Breeze and Kidd were amazing characters, but the story was always going to be about Neville and Zayn. Zayn spent 2014 losing every big match he wrestled in, while Neville was seemingly untouchable. NXT did a good job of establishing the friendship between the two, but they were also perfect foils to one another. Neville was a physical specimen, possessing perfect body control and the ability to do whatever he wanted in the ring. There’s a reason his music and graphics had a weaponized, machine-like theme; he may have been a babyface, but he was always presented as a cold-eyed killer who knew exactly how to beat you. Neville was superhuman. Zayn was an everyman, possessing neither Neville’s godlike physique or sense of control, but a wild, flailing energy, an unbridled passion, and a heart that wouldn’t let him take the easy way out. The story wrote itself. Zayn was tired of losing, tired of being taken advantage of, tired of being told, essentially, that he was too nice to be champion. His “Road to Redemption,” in which he defeated both Breeze and Kidd, culminated at Takeover: R Evolution, in which he had every opportunity to turn away from the person he was, chose to stay true to himself, and won the title anyway.

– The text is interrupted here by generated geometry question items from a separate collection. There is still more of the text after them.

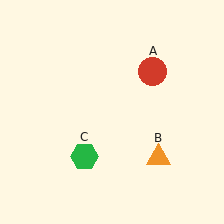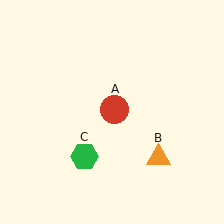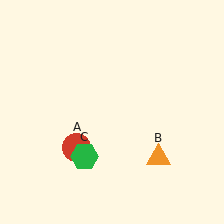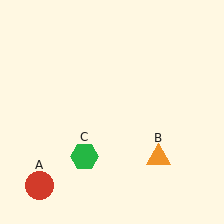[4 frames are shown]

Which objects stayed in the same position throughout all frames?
Orange triangle (object B) and green hexagon (object C) remained stationary.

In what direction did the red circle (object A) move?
The red circle (object A) moved down and to the left.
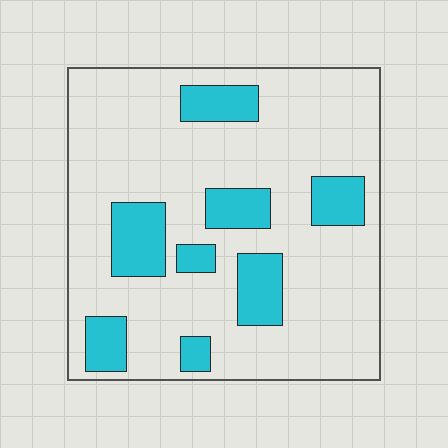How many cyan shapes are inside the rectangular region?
8.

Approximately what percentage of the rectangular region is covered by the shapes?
Approximately 20%.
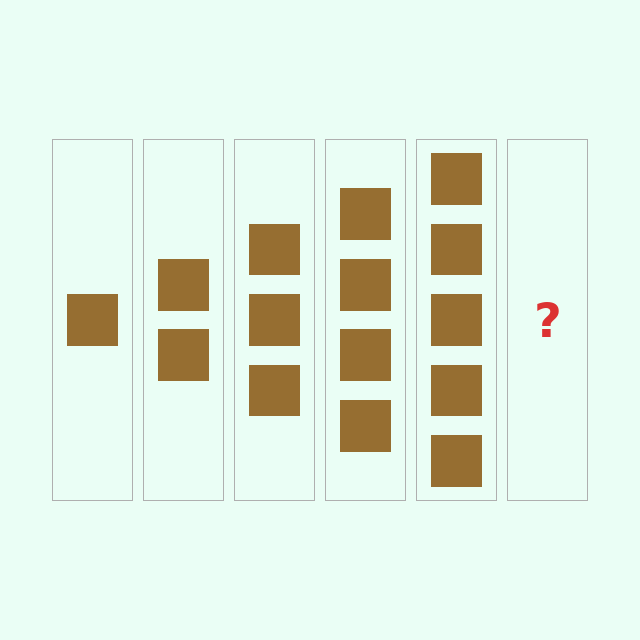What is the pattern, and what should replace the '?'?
The pattern is that each step adds one more square. The '?' should be 6 squares.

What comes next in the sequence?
The next element should be 6 squares.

But that was far from the only thing that happened on that show. By the end of 2014, the NXT landscape was changed forever. Neither Breeze nor Kidd wrestled at R Evolution. The Ascension did, and so did CJ Parker, but it would be their last Takeover. The Ascension’s opponents were Hideo Itami, formerly KENTA, and Finn Balor, formerly Prince Devitt. And Parker, of course, lost to the debuting Kevin Owens, who later vaulted himself into a championship feud with Zayn. They would headline the next two Takeovers, and one would have expected the main event to continue being the best and most important part of NXT.
But it wasn’t. 2014 was over. The Year of the Horsewomen had arrived.